Hint: Given in the equation is a linear equation with the trigonometric terms in it. If the above example is considered, A and B are the variables whose difference is 15. In all such sums of trigonometry, where the angle is unknown always take help of the standard angles which are used in Trigonometry. We just have to find the suitable values of A and B and substitute in the equation given.

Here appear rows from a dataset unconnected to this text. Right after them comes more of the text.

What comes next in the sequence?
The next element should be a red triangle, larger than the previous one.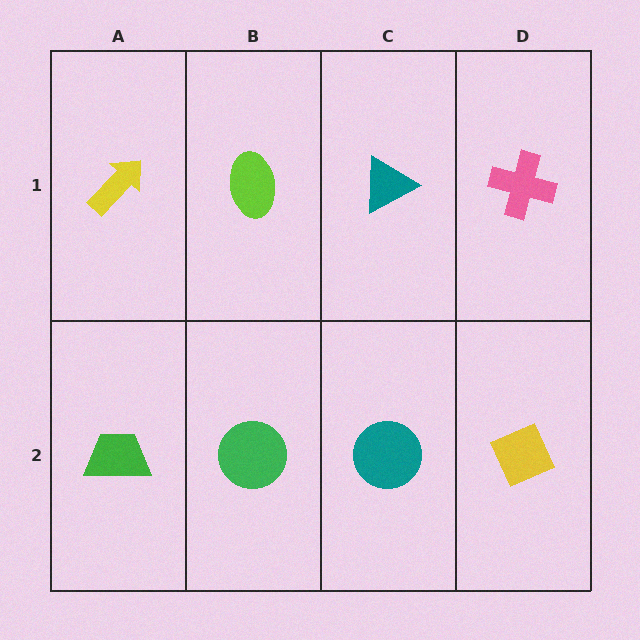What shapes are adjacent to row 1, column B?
A green circle (row 2, column B), a yellow arrow (row 1, column A), a teal triangle (row 1, column C).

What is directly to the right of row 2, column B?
A teal circle.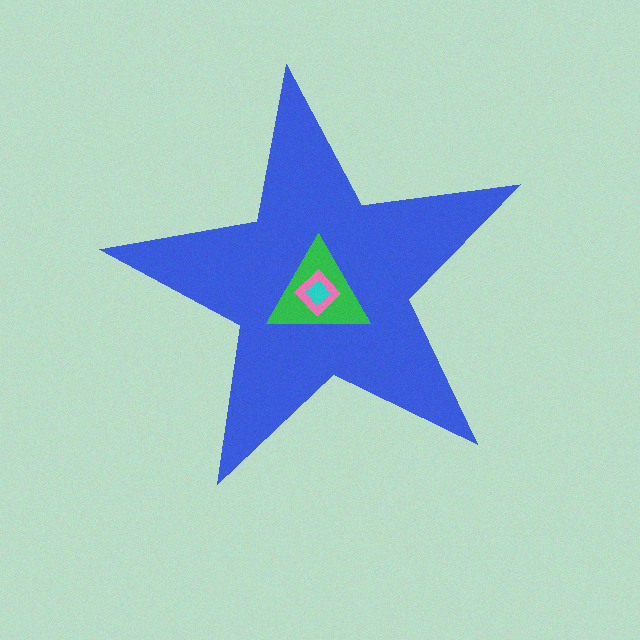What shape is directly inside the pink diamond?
The cyan diamond.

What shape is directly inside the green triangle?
The pink diamond.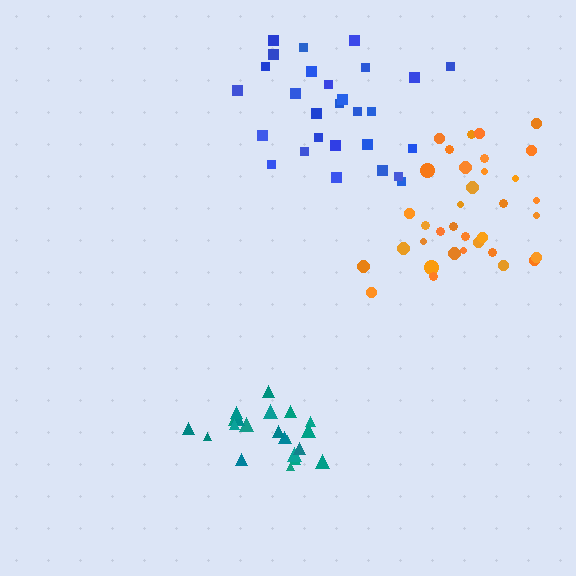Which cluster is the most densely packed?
Teal.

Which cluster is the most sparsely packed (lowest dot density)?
Blue.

Complete answer: Equation given in the question:
$\cos (A - B) = \cos A\cos B + \sin A\sin B$ ---1
 To find: $\cos {15^ \circ }$
We need to find $\cos {15^ \circ }$ , so we start with the LHS of the above equation, i.e. $\cos (A - B)$
We need to understand here that A and B are the angles. So, according to the trigonometric concepts, angles can possibly be ${90^ \circ },{60^ \circ },{30^ \circ },{45^ \circ },{0^ \circ }$
To find, $\cos {15^ \circ }$ we need to have A and B in such a manner that \[A - B = 15\]

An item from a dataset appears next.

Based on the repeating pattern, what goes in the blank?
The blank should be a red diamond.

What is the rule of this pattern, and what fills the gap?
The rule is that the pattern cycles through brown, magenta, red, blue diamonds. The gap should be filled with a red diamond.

Therefore, let \[A = 60{\text{ }}and{\text{ }}B = 45\]
Substituting values of A and B in equation 1, we get,
$\cos ({60^ \circ } - {45^ \circ }) = \cos {60^ \circ }\cos {45^ \circ } + \sin {60^ \circ }\sin {45^ \circ }$
RHS: $\cos {60^ \circ }\cos {45^ \circ } + \sin {60^ \circ }\sin {45^ \circ }$
Putting the values of these trigonometric functions, we get,
$\dfrac{1}{2} \times \dfrac{1}{{\sqrt 2 }} + \dfrac{{\sqrt 3 }}{2} \times \dfrac{1}{{\sqrt 2 }} = \dfrac{{1 + \sqrt 3 }}{{2\sqrt 2 }}$
Equating LHS to RHS, we get,
$\cos {15^ \circ } = \dfrac{{1 + \sqrt 3 }}{{2\sqrt 2 }}$
Therefore, $\cos {15^ \circ } = \dfrac{{1 + \sqrt 3 }}{{2\sqrt 2 }}$.

Note:
Few things should be kept in mind when we come across such questions. Firstly, the concepts of trigonometric equations must be well known. In the above example, we have selected the values of A and B on the basis of their difference. From the angles, ${90^ \circ },{60^ \circ },{30^ \circ },{45^ \circ },{0^ \circ }$ , difference of 15 can be obtained by 2 combinations, 60-45 and 45-30. The above sum is solved using 60-45. You can also try using A=45 and B=30. Both will give the same answer.